Chapelion looked as if he were in physical pain as he motioned to his guards. 'We can waste no more time. Leave the humans. Go to the library.'

'Hurry,' said Bitterwood. 'Old paper burns so quickly.'

Chapelion looked up as the dragons filed past him.

'You'll never escape this castle!' he snarled, before turning and marching from the room, leaving the humans alone. The door to the tower slammed shut.

'Seal it!' Chapelion barked from the stairs. 'Have every member of the aerial guard surround the tower! They must not escape!'

Anza danced across the net. Jandra flinched as Anza's sword slashed out at her, again and again. Seconds later, the net fell away. Anza turned to free Shay.

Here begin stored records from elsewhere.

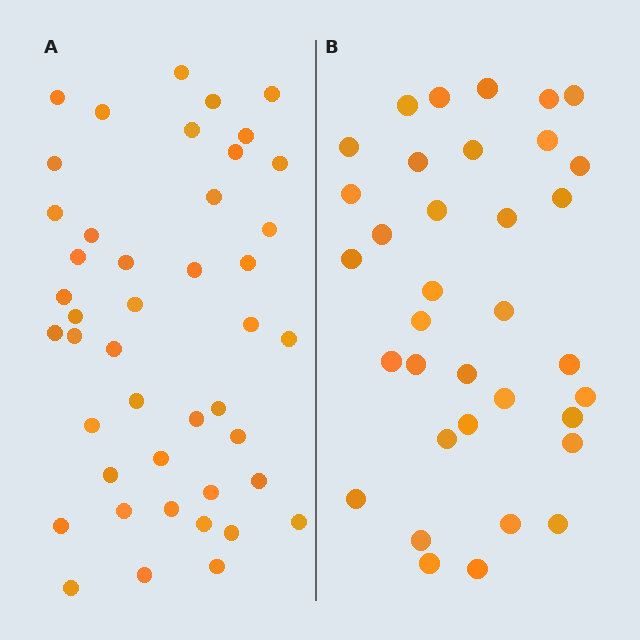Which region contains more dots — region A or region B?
Region A (the left region) has more dots.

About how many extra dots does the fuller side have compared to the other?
Region A has roughly 8 or so more dots than region B.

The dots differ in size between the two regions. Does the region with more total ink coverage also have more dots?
No. Region B has more total ink coverage because its dots are larger, but region A actually contains more individual dots. Total area can be misleading — the number of items is what matters here.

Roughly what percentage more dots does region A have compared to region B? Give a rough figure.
About 25% more.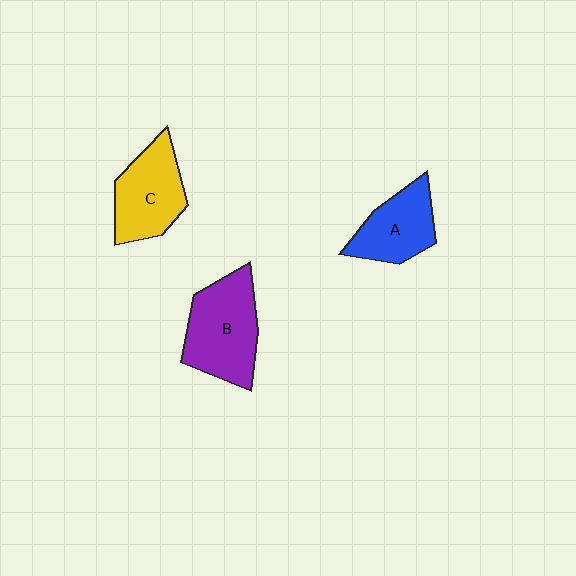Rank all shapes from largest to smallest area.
From largest to smallest: B (purple), C (yellow), A (blue).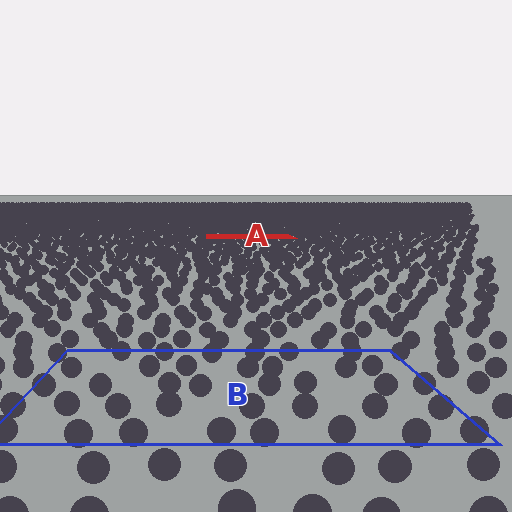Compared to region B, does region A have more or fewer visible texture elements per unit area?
Region A has more texture elements per unit area — they are packed more densely because it is farther away.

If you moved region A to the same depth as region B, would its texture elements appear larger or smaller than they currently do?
They would appear larger. At a closer depth, the same texture elements are projected at a bigger on-screen size.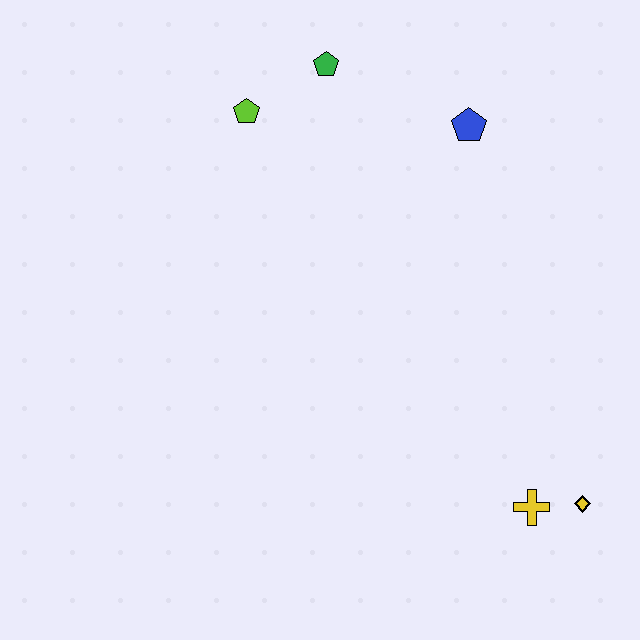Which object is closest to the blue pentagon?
The green pentagon is closest to the blue pentagon.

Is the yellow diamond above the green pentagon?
No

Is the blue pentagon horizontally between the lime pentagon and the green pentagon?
No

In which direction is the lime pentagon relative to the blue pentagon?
The lime pentagon is to the left of the blue pentagon.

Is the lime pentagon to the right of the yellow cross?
No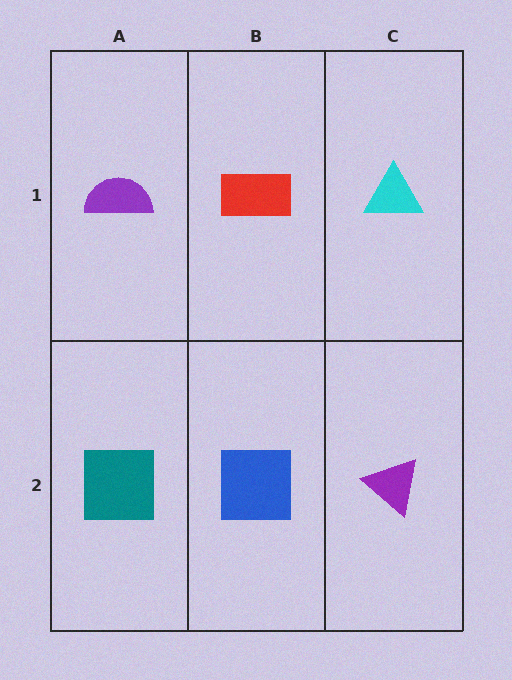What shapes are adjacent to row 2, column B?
A red rectangle (row 1, column B), a teal square (row 2, column A), a purple triangle (row 2, column C).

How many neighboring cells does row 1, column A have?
2.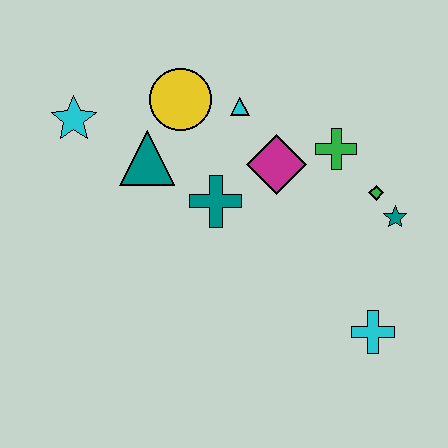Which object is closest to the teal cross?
The magenta diamond is closest to the teal cross.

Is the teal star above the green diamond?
No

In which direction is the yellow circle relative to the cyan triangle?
The yellow circle is to the left of the cyan triangle.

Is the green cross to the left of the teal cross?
No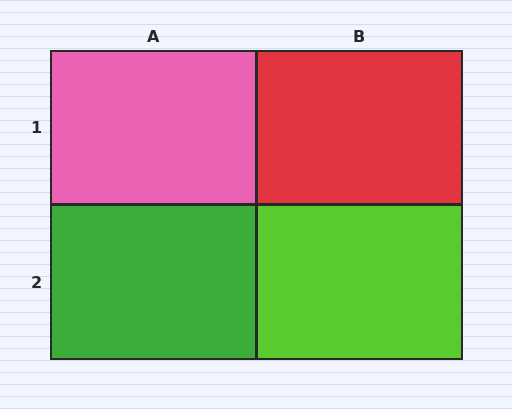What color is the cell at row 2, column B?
Lime.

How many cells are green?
1 cell is green.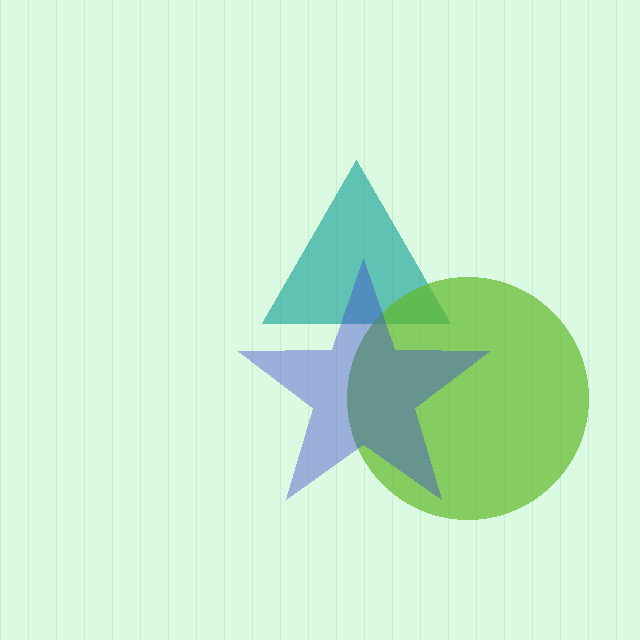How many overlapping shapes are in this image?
There are 3 overlapping shapes in the image.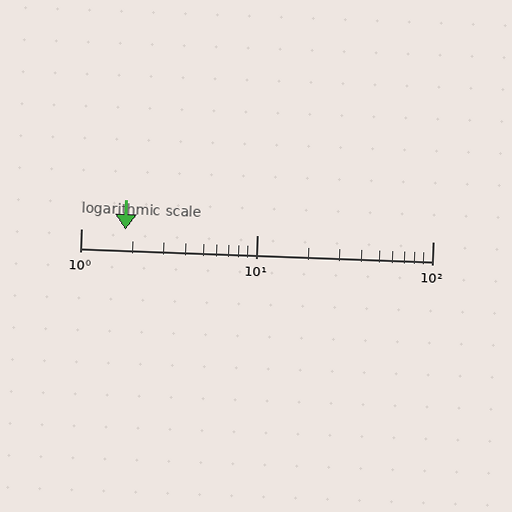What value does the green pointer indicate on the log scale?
The pointer indicates approximately 1.8.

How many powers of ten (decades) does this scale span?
The scale spans 2 decades, from 1 to 100.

Bitterwood dropped from the high window into the room. He looked at Jandra as Lizard climbed back onto her shoulder. 'Is that an earth-dragon child? He can't come with us.'

'He can and he will,' said Jandra.

Bitterwood opened his mouth, but Jandra cut him off. 'You always lose these arguments, so let's skip over the banter and get out of here.'

Bitterwood glowered at her and nodded.

Shay shook free of the cut ropes that draped him as Anza stepped back. His voice was trembling as he walked toward the man who'd just saved them. 'Did… did you… did you really set fire to the Grand Library?'

'Of course,' Bitterwood answered in a matter-of-fact tone, as if Shay had asked something trivial.

'Monster!' Shay swung out his lanky right arm in a furious arc, planting his balled up fist directly into the teeth of the dragon-slayer.

Bitterwood's head snapped sideways, but he wasn't knocked off balance. He calmly wiped his lips with the back of his hand as he stared at Shay. Shay was trembling with rage, his fists clenched, raising his arms to strike again.

Bitterwood kneed Shay in the groin. Shay doubled over and Bitterwood brought both of his fists down onto the back of Shay's skull. The former slave slammed down onto the net, completely still.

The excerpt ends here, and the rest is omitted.